It is not easy for the community
of a country town to disentangle the truth from the mass of conjecture
and contradictory reports to which a single fact gives rise. The
provinces insist--as in former days the politicians of the little
Provence at the Tuileries insisted--on full explanations, and they
usually end by knowing everything. But each person clings to the
version of the event which he, or she, likes best; proclaims it,
argues it, and considers it the only true one.

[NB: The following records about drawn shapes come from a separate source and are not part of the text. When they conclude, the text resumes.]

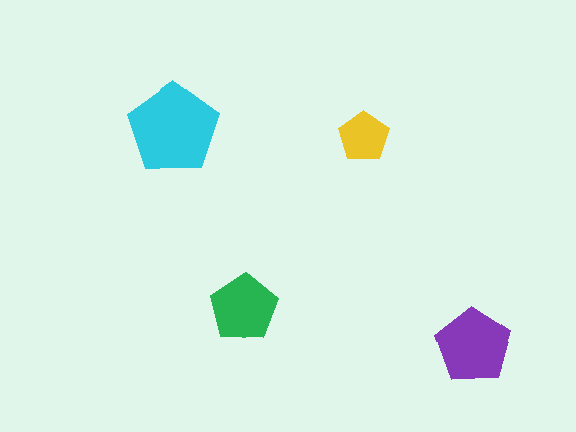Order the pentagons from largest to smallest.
the cyan one, the purple one, the green one, the yellow one.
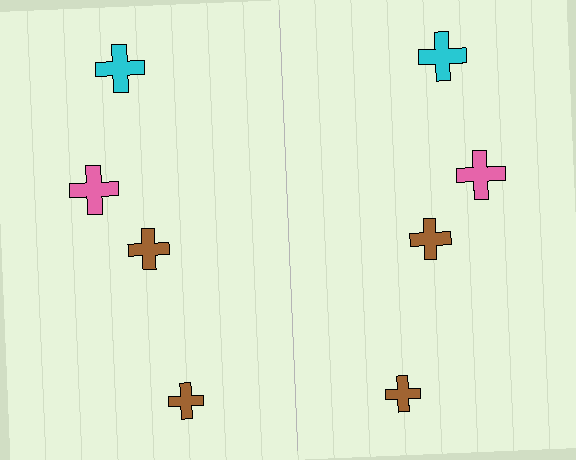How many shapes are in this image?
There are 8 shapes in this image.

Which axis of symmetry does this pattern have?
The pattern has a vertical axis of symmetry running through the center of the image.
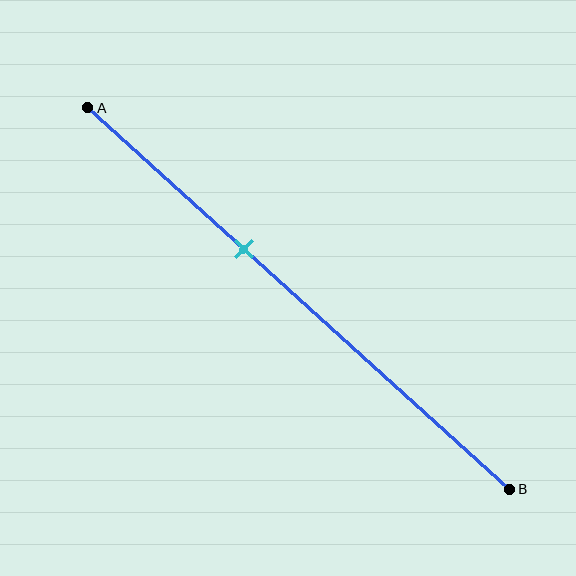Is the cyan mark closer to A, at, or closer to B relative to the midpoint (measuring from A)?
The cyan mark is closer to point A than the midpoint of segment AB.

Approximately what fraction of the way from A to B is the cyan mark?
The cyan mark is approximately 35% of the way from A to B.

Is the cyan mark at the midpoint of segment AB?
No, the mark is at about 35% from A, not at the 50% midpoint.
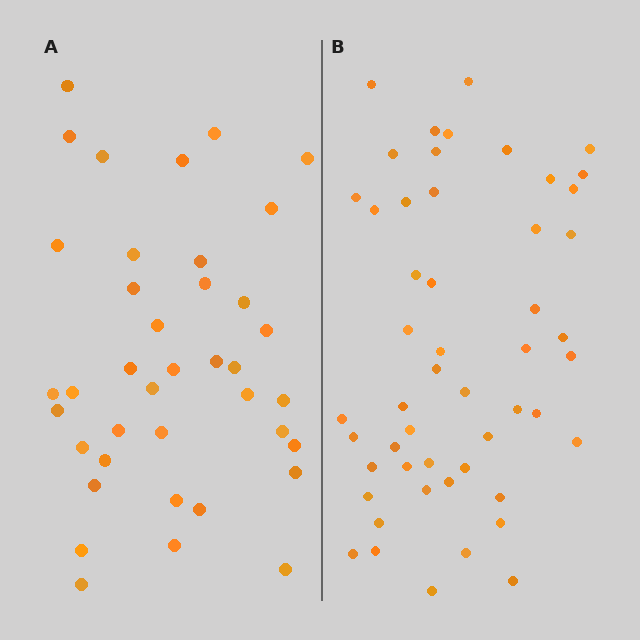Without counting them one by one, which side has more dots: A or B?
Region B (the right region) has more dots.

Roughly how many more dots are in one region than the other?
Region B has roughly 12 or so more dots than region A.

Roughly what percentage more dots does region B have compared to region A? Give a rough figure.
About 30% more.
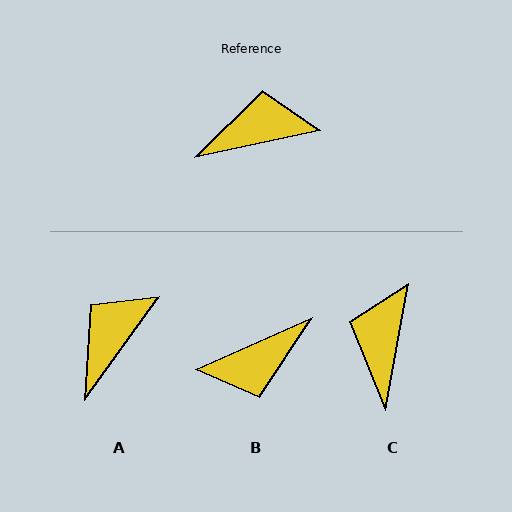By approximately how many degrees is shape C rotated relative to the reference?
Approximately 67 degrees counter-clockwise.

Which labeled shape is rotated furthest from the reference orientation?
B, about 168 degrees away.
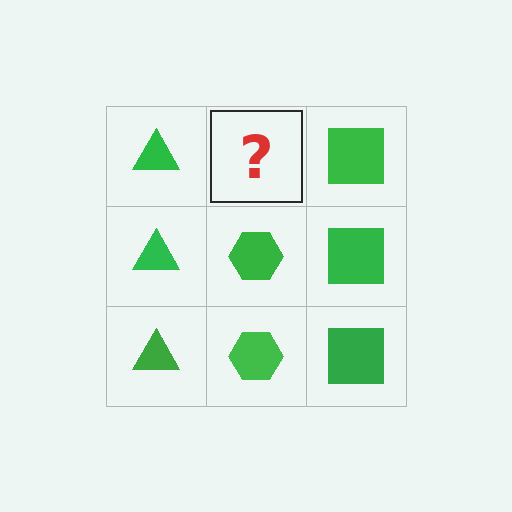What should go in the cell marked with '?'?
The missing cell should contain a green hexagon.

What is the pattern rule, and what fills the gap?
The rule is that each column has a consistent shape. The gap should be filled with a green hexagon.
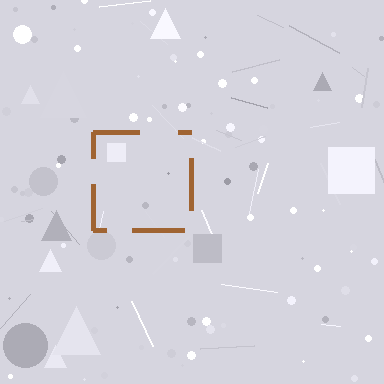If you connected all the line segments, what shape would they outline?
They would outline a square.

In spite of the strong
light cast upon people's lives by the constant spying of a little
town, truth is thus often obscured; and to be recognized, it needs the
impartiality which historians or superior minds acquire by looking at
the subject from a higher point of view.
"What do you suppose that old gorilla wants at his age with a little
girl only fifteen years old?" society was still saying two years after
the arrival of the Rabouilleuse.
"Ah! that's true," they answered, "his days of merry-making are long
past."
"My dear fellow, the doctor is disgusted at the stupidity of his son,
and he persists in hating his daughter Agathe; it may be that he has
been living a decent life for the last two years, intending to marry
little Flore; suppose she were to give him a fine, active, strapping
boy, full of life like Max?" said one of the wise heads of the town.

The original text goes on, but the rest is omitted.